What are the x-ray and MRI manifestations of osteoarthritis?

  Osteoarthritis refers to a joint disease caused by a variety of factors that lead to fibrosis, cracking, ulceration, and loss of joint cartilage. Its occurrence is related to age, obesity, inflammation, trauma, and genetic factors. Its pathology is characterized by degenerative destruction of articular cartilage, subchondral bone sclerosis or cystic changes, osteophytes at the joint edges, synovial hyperplasia, joint capsule contracture, ligament relaxation or contracture, and muscle atrophy and weakness.  Symptoms and signs: 1. Joint pain and pressure pain: Initially, mild or moderate intermittent occult pain, which improves at rest and worsens after activity, and the pain is often related to weather changes. In the late stage, there may be persistent pain or nocturnal pain. There is localized pressure pain in the joints, which is especially obvious when accompanied by joint swelling.  2. Joint stiffness: stiffness and tightness of the joints when waking up in the morning, also known as morning stiffness, can be relieved after activity.

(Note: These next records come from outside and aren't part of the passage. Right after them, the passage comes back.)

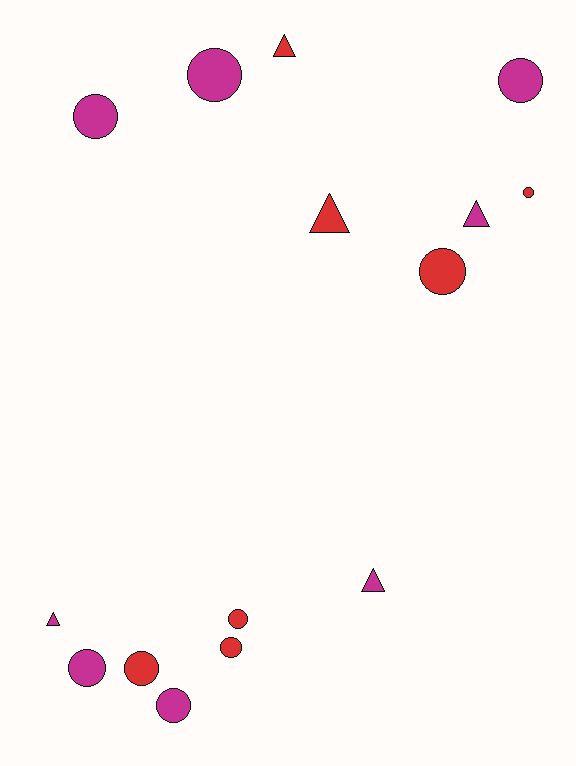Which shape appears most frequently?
Circle, with 10 objects.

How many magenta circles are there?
There are 5 magenta circles.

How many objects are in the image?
There are 15 objects.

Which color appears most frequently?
Magenta, with 8 objects.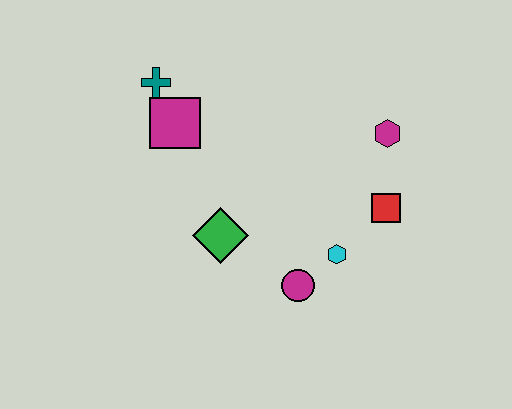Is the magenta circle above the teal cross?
No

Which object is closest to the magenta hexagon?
The red square is closest to the magenta hexagon.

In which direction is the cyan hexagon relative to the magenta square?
The cyan hexagon is to the right of the magenta square.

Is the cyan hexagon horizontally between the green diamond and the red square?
Yes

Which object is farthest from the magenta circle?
The teal cross is farthest from the magenta circle.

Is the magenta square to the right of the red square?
No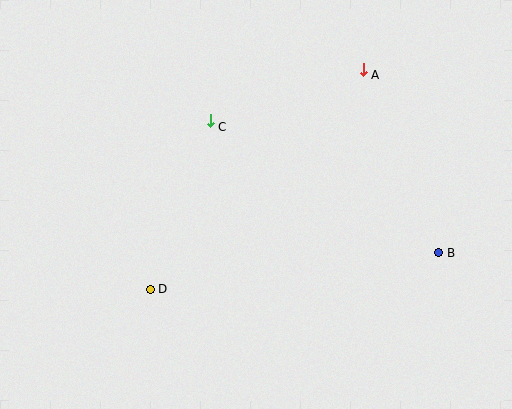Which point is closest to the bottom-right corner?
Point B is closest to the bottom-right corner.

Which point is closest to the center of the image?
Point C at (210, 127) is closest to the center.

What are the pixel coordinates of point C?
Point C is at (210, 127).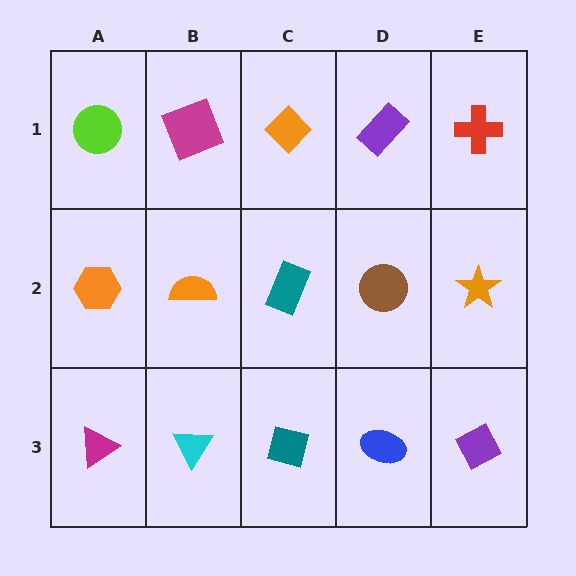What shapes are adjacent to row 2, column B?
A magenta square (row 1, column B), a cyan triangle (row 3, column B), an orange hexagon (row 2, column A), a teal rectangle (row 2, column C).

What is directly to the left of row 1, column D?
An orange diamond.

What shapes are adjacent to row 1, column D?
A brown circle (row 2, column D), an orange diamond (row 1, column C), a red cross (row 1, column E).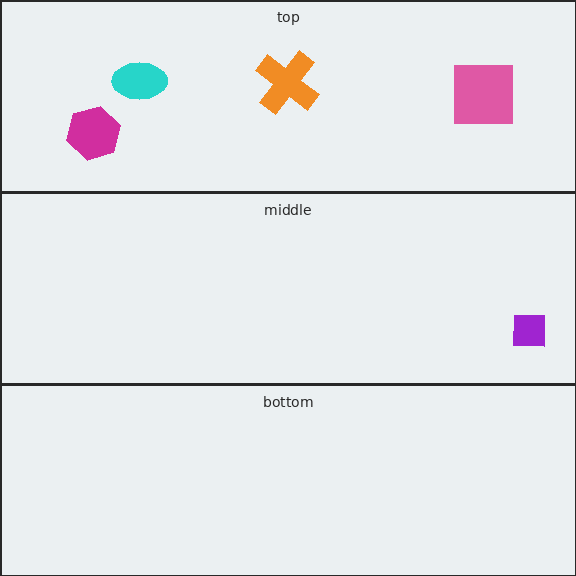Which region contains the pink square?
The top region.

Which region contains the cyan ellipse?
The top region.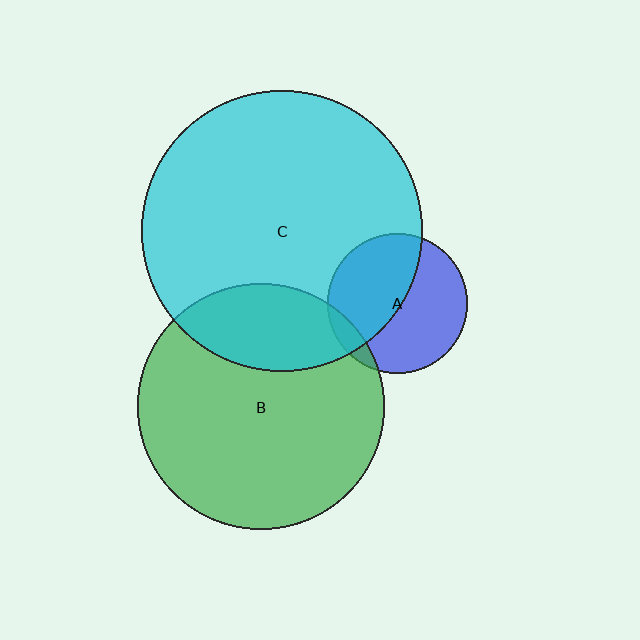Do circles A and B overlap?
Yes.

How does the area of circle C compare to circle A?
Approximately 4.0 times.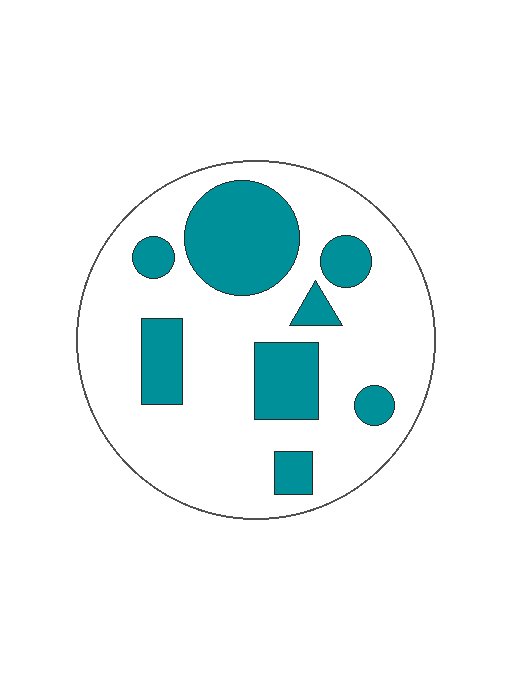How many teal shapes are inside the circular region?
8.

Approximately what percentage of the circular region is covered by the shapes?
Approximately 25%.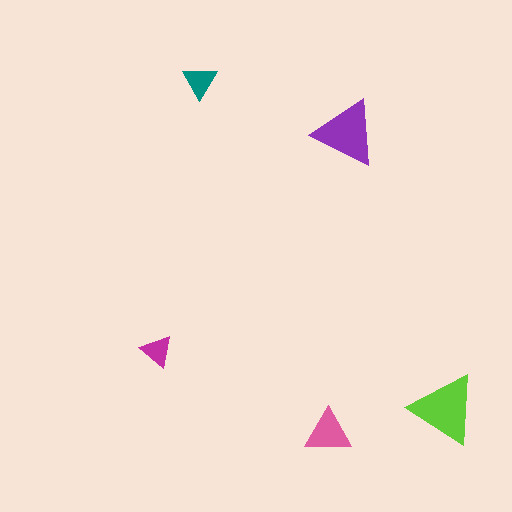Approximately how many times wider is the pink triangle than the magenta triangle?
About 1.5 times wider.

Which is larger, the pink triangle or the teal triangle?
The pink one.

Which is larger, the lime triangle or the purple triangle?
The lime one.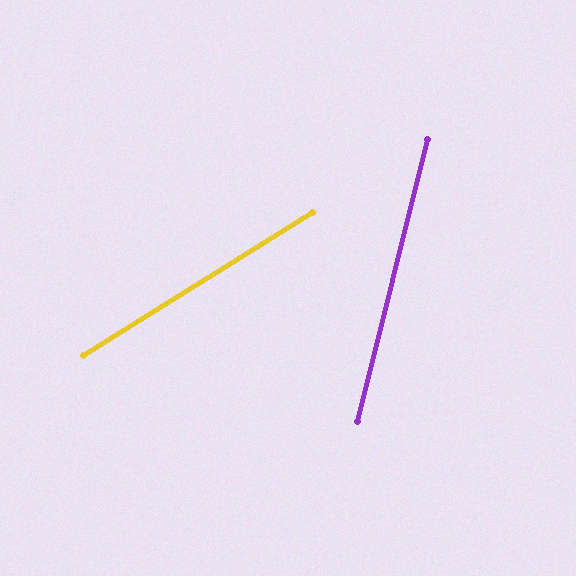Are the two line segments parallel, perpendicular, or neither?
Neither parallel nor perpendicular — they differ by about 44°.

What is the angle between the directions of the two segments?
Approximately 44 degrees.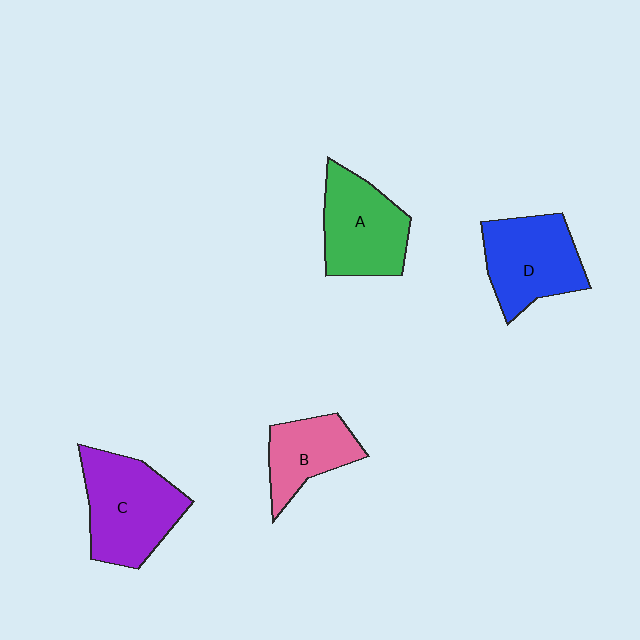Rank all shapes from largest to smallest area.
From largest to smallest: C (purple), D (blue), A (green), B (pink).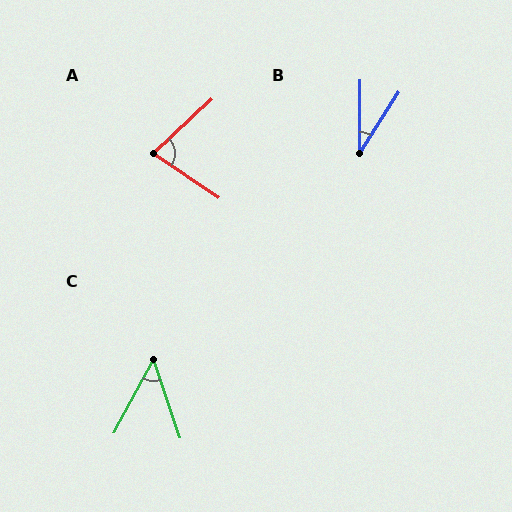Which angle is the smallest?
B, at approximately 32 degrees.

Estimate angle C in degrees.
Approximately 47 degrees.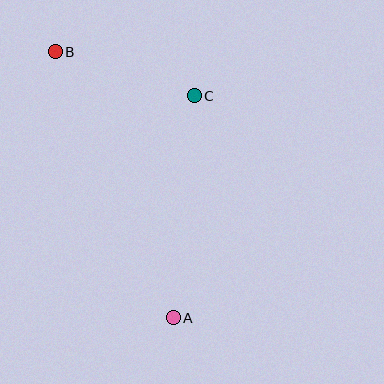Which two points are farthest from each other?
Points A and B are farthest from each other.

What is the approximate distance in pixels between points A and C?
The distance between A and C is approximately 223 pixels.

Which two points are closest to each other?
Points B and C are closest to each other.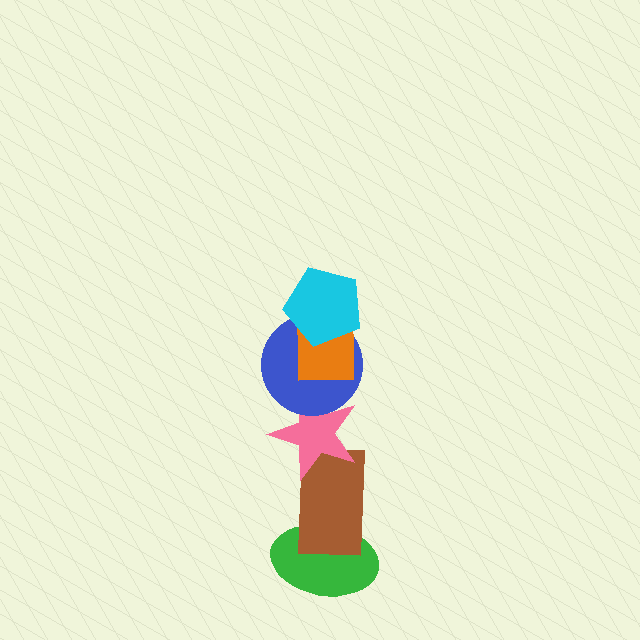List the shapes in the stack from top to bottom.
From top to bottom: the cyan pentagon, the orange rectangle, the blue circle, the pink star, the brown rectangle, the green ellipse.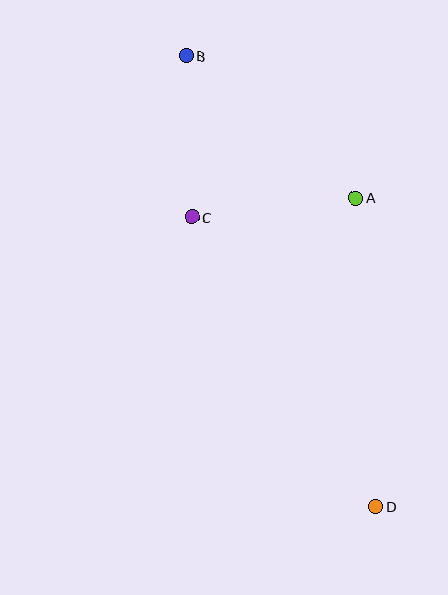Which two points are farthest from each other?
Points B and D are farthest from each other.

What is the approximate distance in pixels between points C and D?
The distance between C and D is approximately 343 pixels.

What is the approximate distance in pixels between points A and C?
The distance between A and C is approximately 165 pixels.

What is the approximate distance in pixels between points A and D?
The distance between A and D is approximately 310 pixels.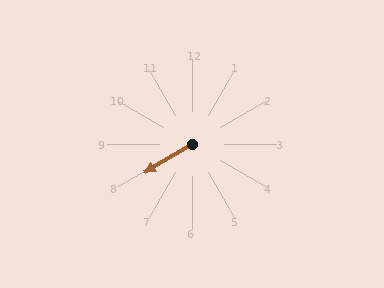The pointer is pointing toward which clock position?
Roughly 8 o'clock.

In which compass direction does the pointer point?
Southwest.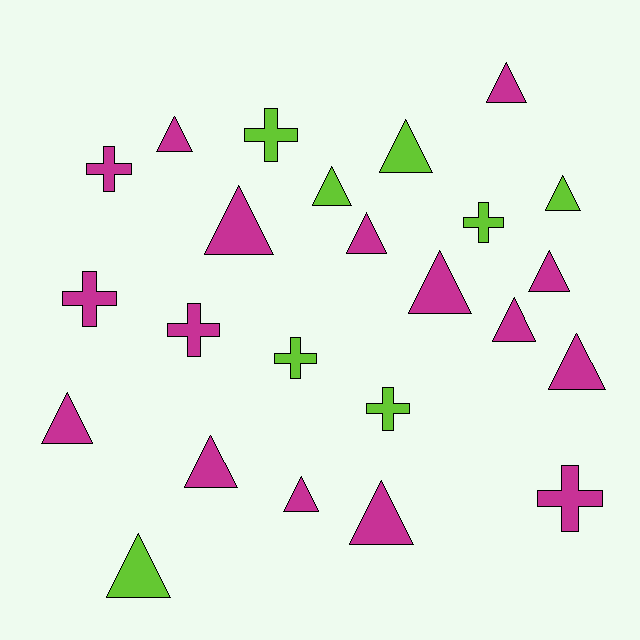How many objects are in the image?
There are 24 objects.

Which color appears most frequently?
Magenta, with 16 objects.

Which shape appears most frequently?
Triangle, with 16 objects.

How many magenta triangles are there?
There are 12 magenta triangles.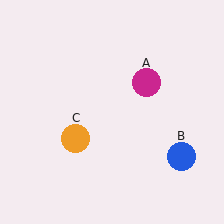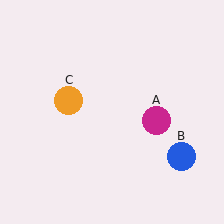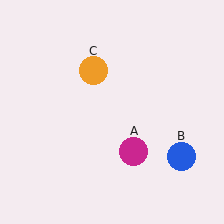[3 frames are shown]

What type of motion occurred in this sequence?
The magenta circle (object A), orange circle (object C) rotated clockwise around the center of the scene.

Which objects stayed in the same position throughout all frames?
Blue circle (object B) remained stationary.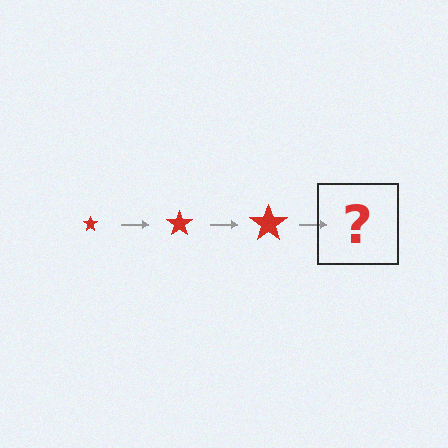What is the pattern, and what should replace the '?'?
The pattern is that the star gets progressively larger each step. The '?' should be a red star, larger than the previous one.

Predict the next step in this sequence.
The next step is a red star, larger than the previous one.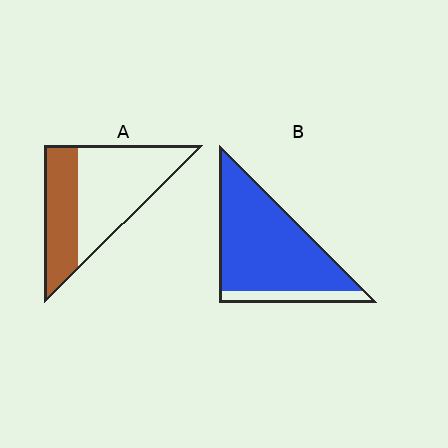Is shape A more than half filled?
No.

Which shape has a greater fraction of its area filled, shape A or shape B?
Shape B.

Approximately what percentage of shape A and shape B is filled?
A is approximately 40% and B is approximately 85%.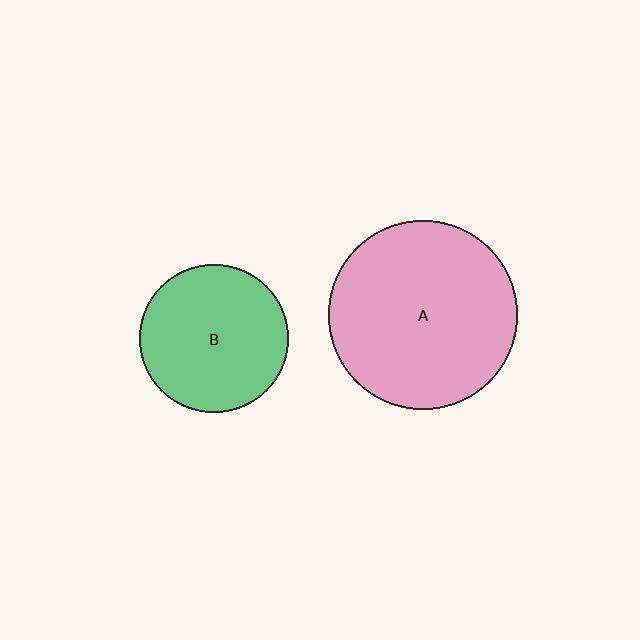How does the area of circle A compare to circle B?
Approximately 1.6 times.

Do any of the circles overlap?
No, none of the circles overlap.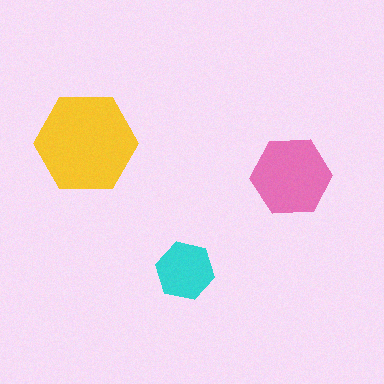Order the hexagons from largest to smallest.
the yellow one, the pink one, the cyan one.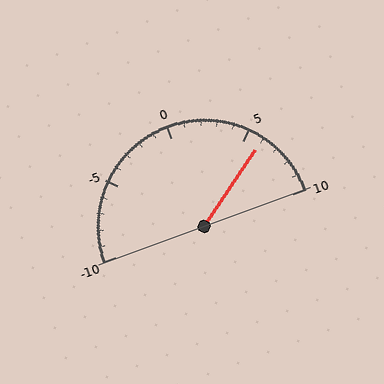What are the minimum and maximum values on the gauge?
The gauge ranges from -10 to 10.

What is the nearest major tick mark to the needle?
The nearest major tick mark is 5.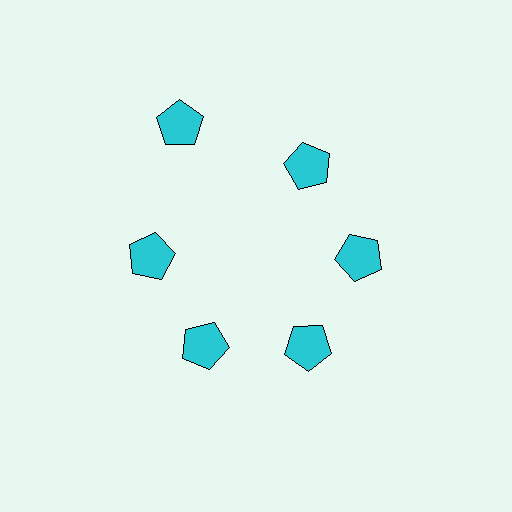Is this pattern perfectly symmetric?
No. The 6 cyan pentagons are arranged in a ring, but one element near the 11 o'clock position is pushed outward from the center, breaking the 6-fold rotational symmetry.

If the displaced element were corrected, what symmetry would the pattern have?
It would have 6-fold rotational symmetry — the pattern would map onto itself every 60 degrees.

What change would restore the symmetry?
The symmetry would be restored by moving it inward, back onto the ring so that all 6 pentagons sit at equal angles and equal distance from the center.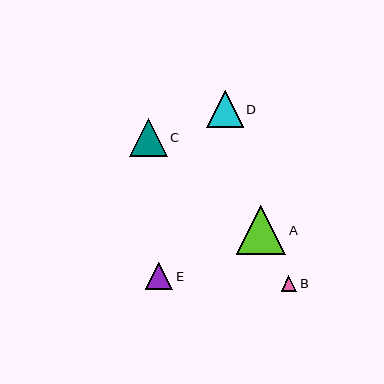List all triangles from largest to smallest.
From largest to smallest: A, C, D, E, B.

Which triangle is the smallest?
Triangle B is the smallest with a size of approximately 15 pixels.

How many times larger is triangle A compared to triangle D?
Triangle A is approximately 1.3 times the size of triangle D.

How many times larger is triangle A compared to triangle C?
Triangle A is approximately 1.3 times the size of triangle C.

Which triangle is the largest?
Triangle A is the largest with a size of approximately 50 pixels.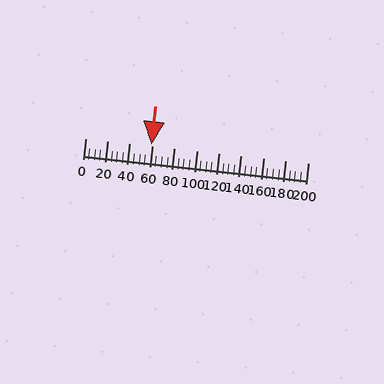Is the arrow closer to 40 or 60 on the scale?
The arrow is closer to 60.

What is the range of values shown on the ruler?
The ruler shows values from 0 to 200.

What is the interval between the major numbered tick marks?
The major tick marks are spaced 20 units apart.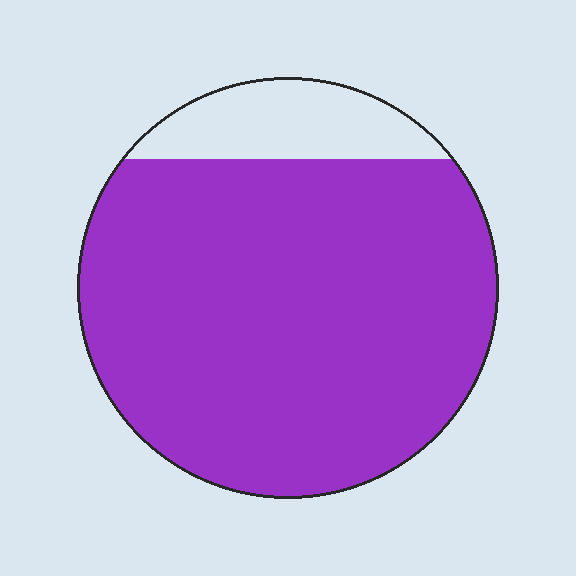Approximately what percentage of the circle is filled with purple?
Approximately 85%.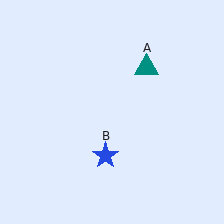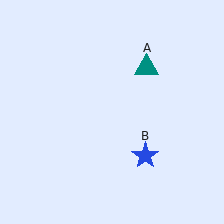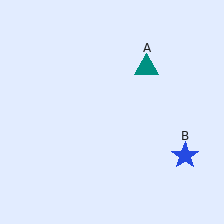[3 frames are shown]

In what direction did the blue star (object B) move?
The blue star (object B) moved right.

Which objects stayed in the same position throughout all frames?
Teal triangle (object A) remained stationary.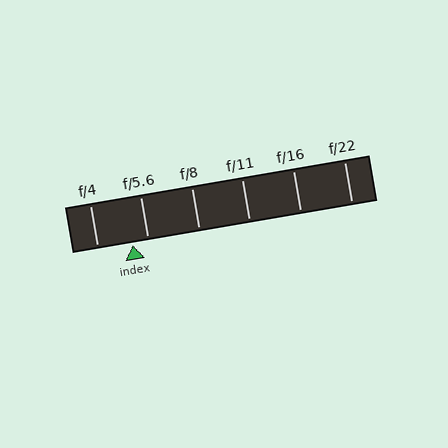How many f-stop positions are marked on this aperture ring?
There are 6 f-stop positions marked.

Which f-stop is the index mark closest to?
The index mark is closest to f/5.6.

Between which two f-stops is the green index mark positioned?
The index mark is between f/4 and f/5.6.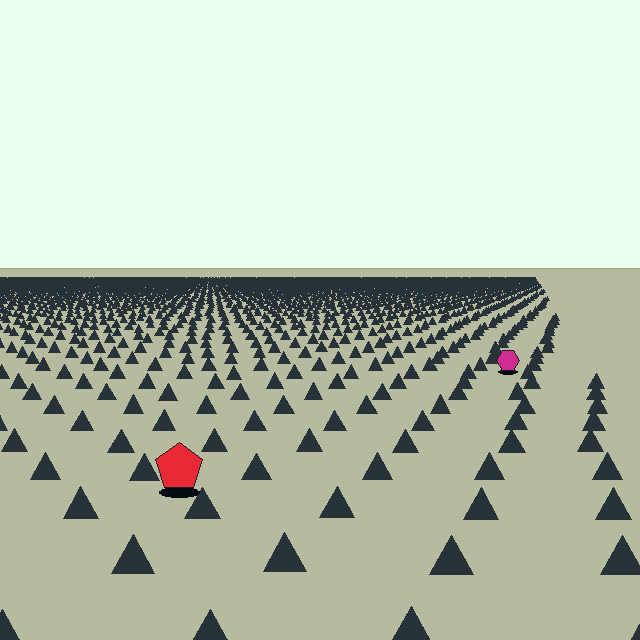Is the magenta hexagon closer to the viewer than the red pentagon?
No. The red pentagon is closer — you can tell from the texture gradient: the ground texture is coarser near it.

Joint stiffness is aggravated when air pressure decreases or air humidity increases, and the duration is usually short, often a few minutes to ten minutes, rarely more than 30 minutes. 3.Joint enlargement: hand joint enlargement and deformation is obvious, and some knee joints may also cause joint enlargement due to the formation of bone redundancy or joint effusion.  4. Bone rubbing sound/sensation: due to destruction of articular cartilage, uneven joint surface and out of joint movement, mostly seen in the knee joint.  X-ray: asymmetric joint space narrowing, subchondral bone sclerosis and/or cystic changes, joint edge hyperplasia and bone redundancy formation or with varying degrees of joint effusion, free bodies visible in some joints or joint deformation.  MRI: articular cartilage thinning, defect and meniscal degeneration, which can directly show the injury; MRI can show the long-term evolution process, secondary to mucous-like changes and tumor-like changes; in addition, the recurrence of intra-articular bleeding caused by proliferating synovium and bone marrow exposure leading to easy bleeding, and its attention to the differentiation of synovial diseases such as pigmented villous nodular synovitis and arthritis.